The original electronic system contained many components with marginal ratings, causing an excessive number of failures. When American hardware was used for replacement parts, these failures largely disappeared. Two new amplifiers and a new battery charger were designed, with several new battery configurations to facilitate installation on the patient and to enhance comfort and accessibility.
The electrodes now incorporate the neutral plate as a third contact to the skin, eliminating the need for a separate electrode and wiring. These and other minor changes are currently undergoing evaluation in actual practice. A new type of electrode seems to operate satisfactorily without electrode paste. To operate the hand in the desired manner, the development of control points capable of functioning individually is essential. Using the "natural" muscles--the flexors and extensors--to control opening and closing of the hand reduces the training and adaptation period, but any available muscle can be substituted.
The patient's phantom sensation may be used to advantage during training. The action of control muscles is remembered and repeated more accurately when associated with the past body image.
Significant improvements in the amputee's mastery of control sites can be
achieved through visual display. For myoelectric activity, an indicating meter appears to be the best choice. One blind subject, however, was successfully trained by substituting audible signals for visual display. The usual loudspeaker output of electromyographic amplifiers was channelled in his ears to represent the opening and closing of his hand. This amputee required only 12 minutes to produce consistent signals without the usual mistakes of sighted subjects.
Evaluation of functional capacities without prosthesis is performed initially. This evaluation is concerned primarily with the activities of daily living. A unilateral amputee seldom presents major problems with routine tasks, while the bilateral amputee is generally considered dependent.
If the amputee is already equipped with a prosthesis, assessment is made of his performance in its operation and control in the activities of daily living. Unilateral and bilateral activities are observed in all ranges with and without resistance.
The Russian prosthesis is adjusted for proper electronic operation by the Research and Training Unit in cooperation with the Occupational Therapy Department. The patient is equipped and taught to put on the prosthesis and apply the electrodes. Occupational therapy training is then instituted to achieve opening and closing of the hand in different positions, prehension and release of small and large objects, activities demanding eye-hand coordination, dexterity, and speed, and functional activities, e.g., grooming, eating. Working and wearing tolerance is increased, with frequent examinations of the skin for possible pressure problems.

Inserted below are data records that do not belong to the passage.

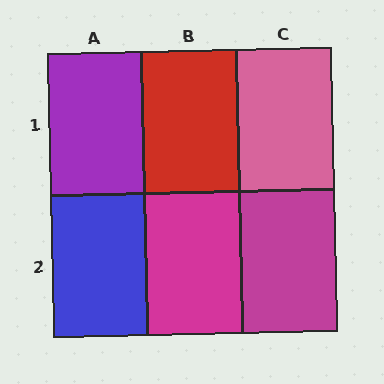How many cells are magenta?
2 cells are magenta.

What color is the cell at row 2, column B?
Magenta.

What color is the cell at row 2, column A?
Blue.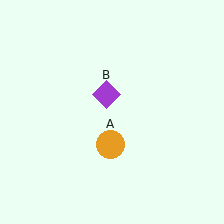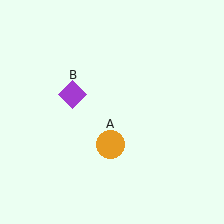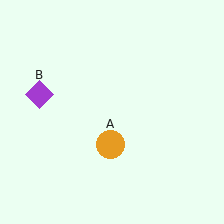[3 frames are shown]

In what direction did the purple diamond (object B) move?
The purple diamond (object B) moved left.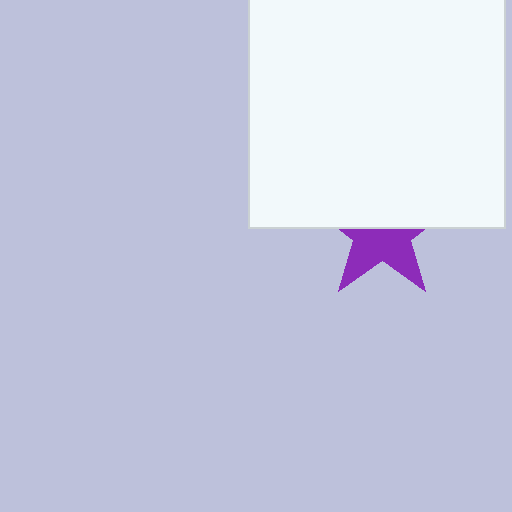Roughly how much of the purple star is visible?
About half of it is visible (roughly 48%).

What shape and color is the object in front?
The object in front is a white rectangle.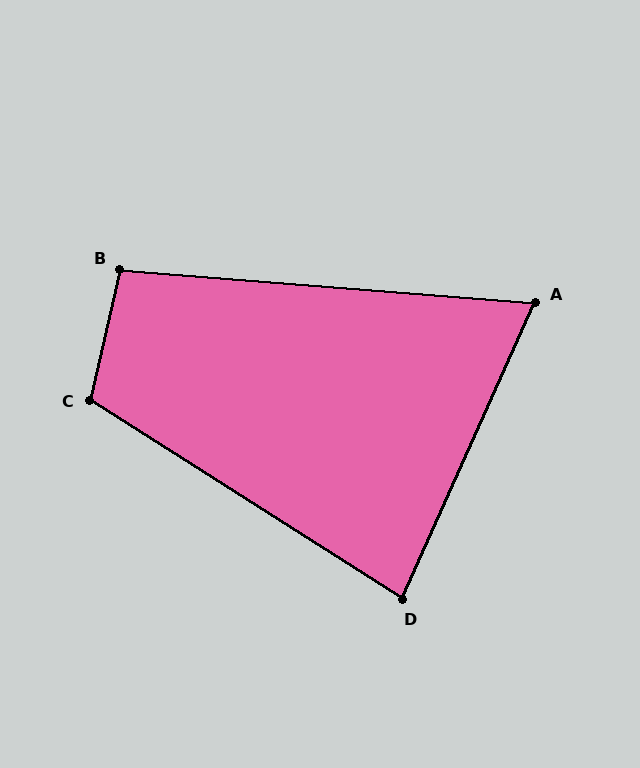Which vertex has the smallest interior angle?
A, at approximately 70 degrees.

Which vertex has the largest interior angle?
C, at approximately 110 degrees.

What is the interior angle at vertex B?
Approximately 98 degrees (obtuse).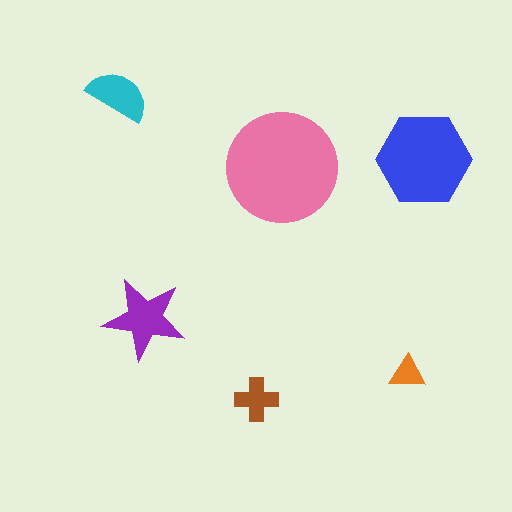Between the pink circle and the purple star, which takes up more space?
The pink circle.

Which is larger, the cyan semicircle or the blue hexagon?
The blue hexagon.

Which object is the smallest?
The orange triangle.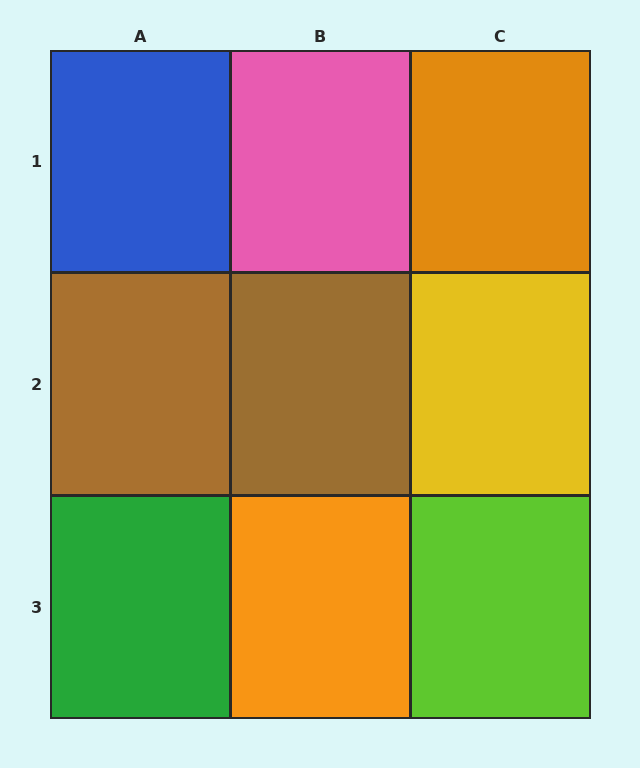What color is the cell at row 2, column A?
Brown.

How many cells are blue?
1 cell is blue.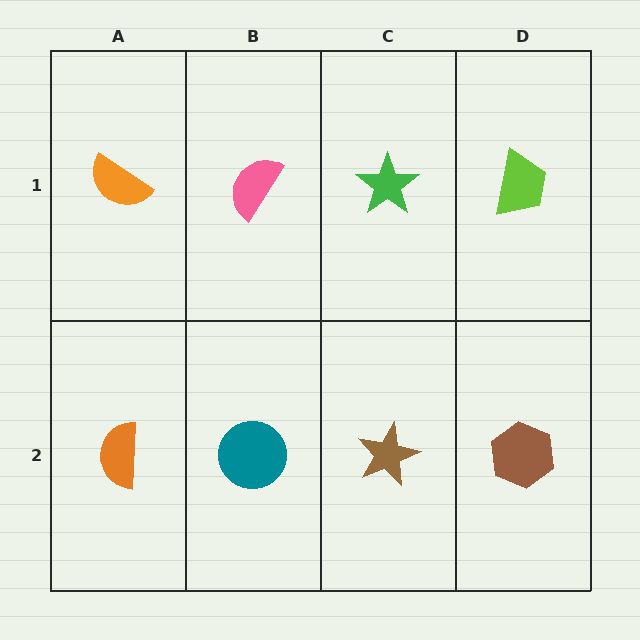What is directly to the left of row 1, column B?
An orange semicircle.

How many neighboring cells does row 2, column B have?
3.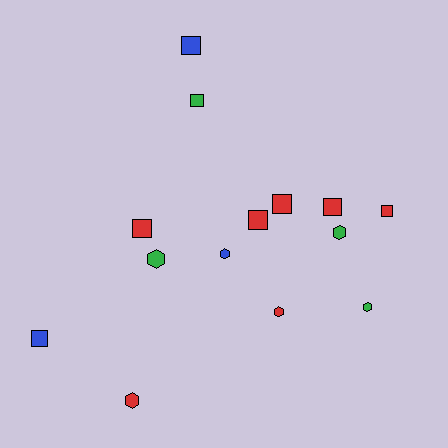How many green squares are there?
There is 1 green square.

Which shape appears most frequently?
Square, with 8 objects.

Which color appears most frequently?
Red, with 7 objects.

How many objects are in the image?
There are 14 objects.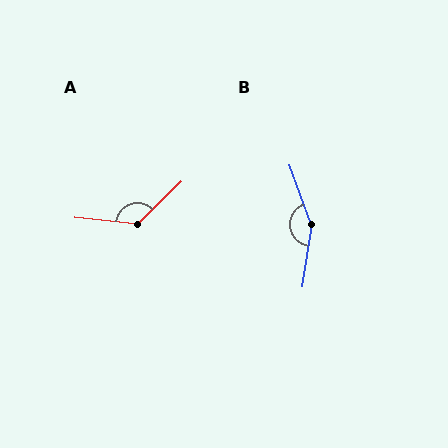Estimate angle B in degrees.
Approximately 151 degrees.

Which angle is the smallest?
A, at approximately 129 degrees.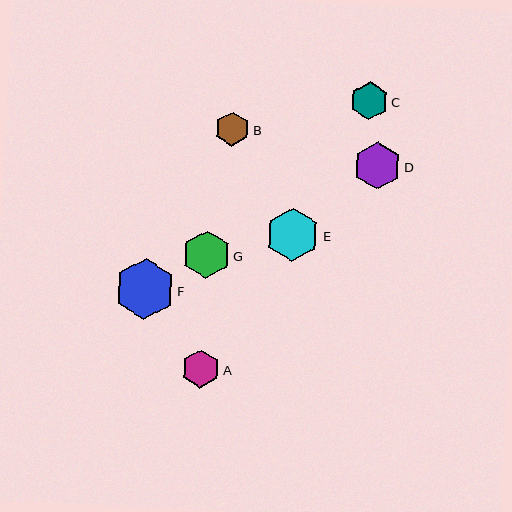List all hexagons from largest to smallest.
From largest to smallest: F, E, G, D, A, C, B.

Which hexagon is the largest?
Hexagon F is the largest with a size of approximately 60 pixels.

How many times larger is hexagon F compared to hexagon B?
Hexagon F is approximately 1.8 times the size of hexagon B.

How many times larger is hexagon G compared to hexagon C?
Hexagon G is approximately 1.3 times the size of hexagon C.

The hand as presently designed is available only in the male adult size. Further development is needed to miniaturize the prosthesis so that it can be applied to female and to child amputees, as well as to accommodate other Interchangeable terminal devices, such as a hook.
At present the prosthesis performs only two motions: opening and closing the hand. Powered supination and pronation, as well as elbow flexion for above-elbow amputees, are highly desirable future developments.
Research is also urgently required on the further application of electronic principles, including implantation of myoelectric transmitters. The ultimate objective is to equip the limb-deficient child and the adult amputee with a bioelectric limb providing more functions and a greater degree of freedom than is possible with present devices.